Triple collocation

Triple collocation can be used to estimate the random error variance in three collocated datasets of the same geophysical variable [1]. Triple collocation assumes the following error model for each time series:

$X = \alpha + \beta\Theta + \varepsilon$

in which $\Theta$ is the true value of the geophysical variable e.g. soil moisture. $\alpha$ and $\beta$ are additive and multiplicative biases of the data and $\varepsilon$ is a zero mean random noise which we want to estimate.
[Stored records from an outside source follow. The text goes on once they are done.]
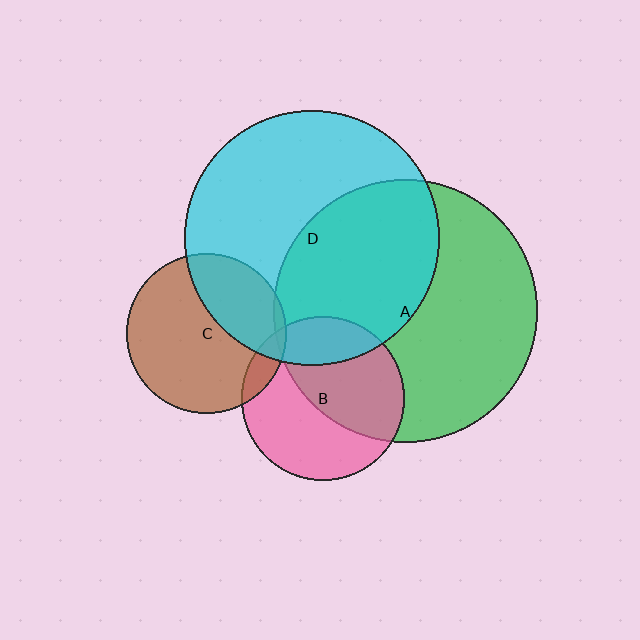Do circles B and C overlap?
Yes.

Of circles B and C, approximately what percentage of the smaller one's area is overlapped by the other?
Approximately 10%.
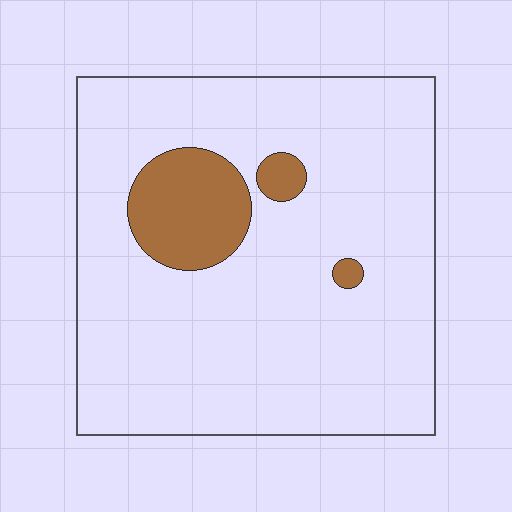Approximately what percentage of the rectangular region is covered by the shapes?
Approximately 10%.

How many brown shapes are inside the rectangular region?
3.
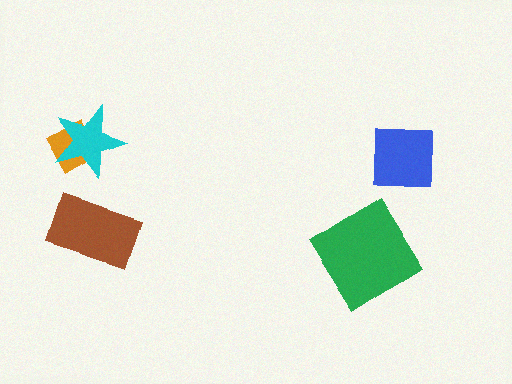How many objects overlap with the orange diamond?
1 object overlaps with the orange diamond.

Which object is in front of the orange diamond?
The cyan star is in front of the orange diamond.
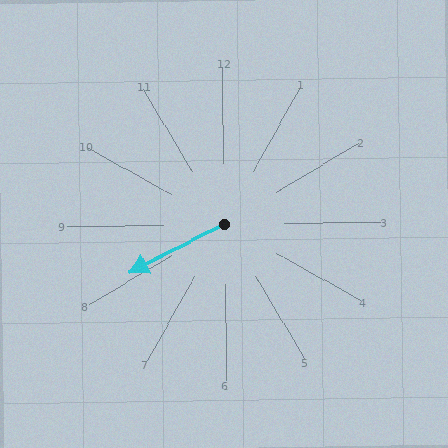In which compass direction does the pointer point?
Southwest.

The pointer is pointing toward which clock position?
Roughly 8 o'clock.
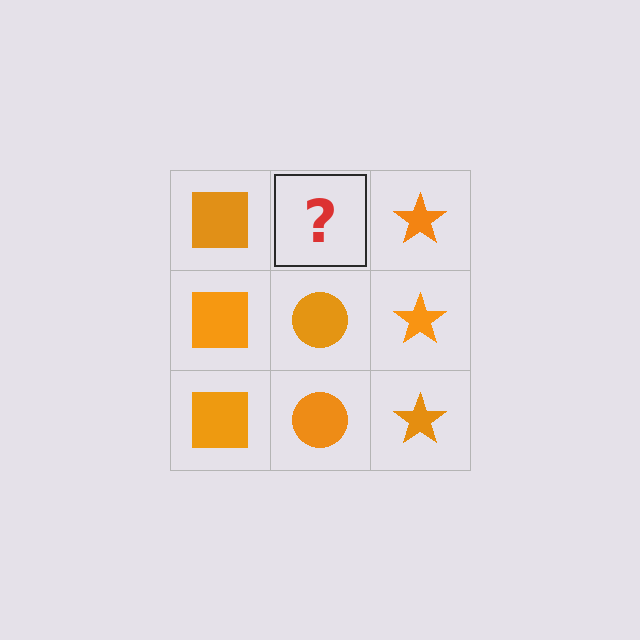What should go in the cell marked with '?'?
The missing cell should contain an orange circle.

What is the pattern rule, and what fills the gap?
The rule is that each column has a consistent shape. The gap should be filled with an orange circle.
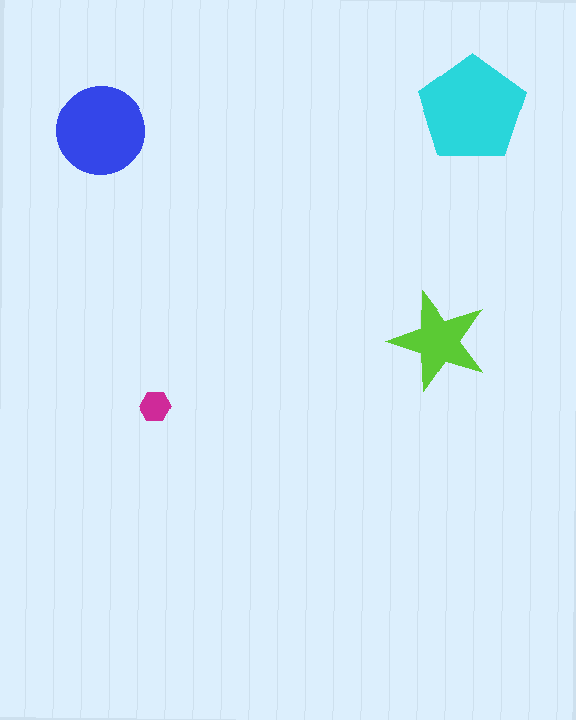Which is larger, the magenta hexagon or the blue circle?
The blue circle.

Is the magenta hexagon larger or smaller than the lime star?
Smaller.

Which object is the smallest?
The magenta hexagon.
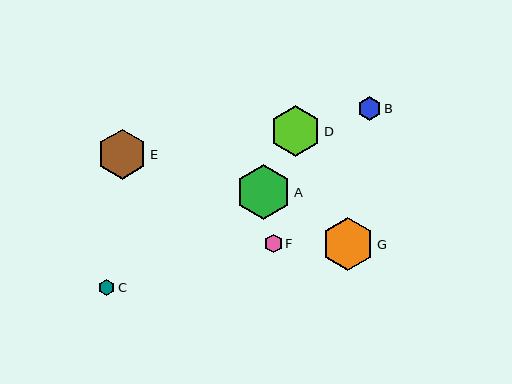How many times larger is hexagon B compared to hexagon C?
Hexagon B is approximately 1.4 times the size of hexagon C.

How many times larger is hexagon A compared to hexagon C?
Hexagon A is approximately 3.4 times the size of hexagon C.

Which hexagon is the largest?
Hexagon A is the largest with a size of approximately 55 pixels.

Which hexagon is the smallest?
Hexagon C is the smallest with a size of approximately 16 pixels.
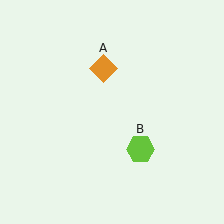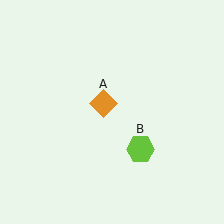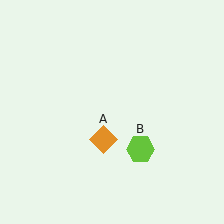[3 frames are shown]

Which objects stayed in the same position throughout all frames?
Lime hexagon (object B) remained stationary.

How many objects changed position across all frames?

Estimation of the triple collocation error $\varepsilon$ is commonly done using one of two approaches:

  1. Scaling/calibrating the datasets to a reference dataset (removing $\alpha$ and $\beta$) and calculating the triple collocation error based on these datasets.
  2. Estimation of the triple collocation error based on the covariances between the datasets. This also yields (linear) scaling parameters ($\beta$) which can be used if scaling of the datasets is desired.

The scaling approaches used in approach 1 are not ideal for e.g. data assimilation. Under the assumption that assimilated observations should have orthogonal errors, triple collocation based scaling parameters are ideal [2].

Approach 2 is recommended for scaling if three datasets are available.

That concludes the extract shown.